Sundays (these Eucharists are both in-person and also live-streamed)
8.30am Said Eucharist with a short homily
11.00am Sung Eucharist with Professional Singers, Sermon, Incense, and Hymns
Weekdays
8.00am Morning Prayer
12 Noon Midday Prayer with Brother Andrew
6.15pm Evening Prayer (‘Evensong’)
Fridays
5.45pm Stations of the Cross at (self-led on the YouTube channel)
The Daily Office
From ancient times the Church knew particular times of daily prayer, whether prayed by groups or by individuals. The two offices of Morning and Evening Prayer, as we know them today, evolved from Archbishop Cranmer’s sixteenth century Book of Common Prayer and derive ultimately from the offices used in monasteries from as early as the fourth century.
When we pray these offices of Morning and Evening Prayer, we are, first of all, offering worship, praise, and thanksgiving to God the Holy Trinity. In the readings from the Holy Scriptures we receive the word of God, meditating on it in all its variety, as it challenges, nourishes, and brings us into the presence of our Lord Jesus Christ, the word made flesh.

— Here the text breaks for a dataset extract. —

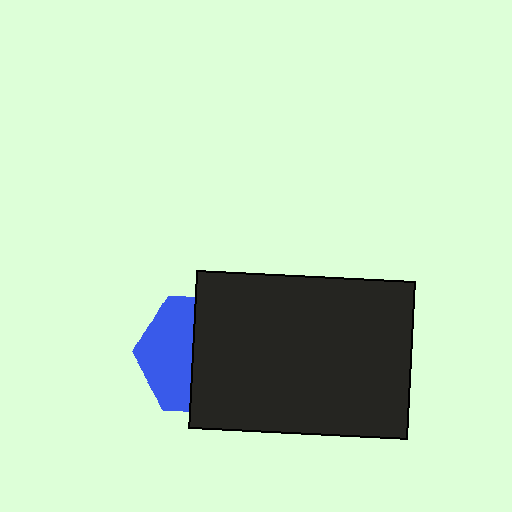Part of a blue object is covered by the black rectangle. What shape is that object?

One of the principal parts of the daily office is the saying of the psalms, the songs of God’s people, which tell of God’s action in the history of salvation and ‘pre-echo’ the whole gamut of our own human responses to our experience of life (from joy and delight, to despair, anger, or sorrow).
The evening Office is sung, rather than said, to the simple and timeless music of plainsong.
After the COVID-19 threat has passed we will resume:
Eucharist with Liturgy of Healing (Wednesdays)
Are any among you suffering? They should pray. Are any cheerful? They should sing songs of praise. Are any among you sick?
They should call for the elders of the church and have them pray over them, anointing them with oil in the name of the Lord.
(James 5 13-14)
Within the context of the Holy Eucharist you are invited to bring your prayers, concerns and your need for healing for yourself or on behalf of another, to this liturgy.
From the healing experiences of Elisha and Naaman in the Hebrew Scriptures, to the healing of the man at the pool of Siloam in the New Testament, the Church has understood the renewal and the restoration of life as the redeeming power of God.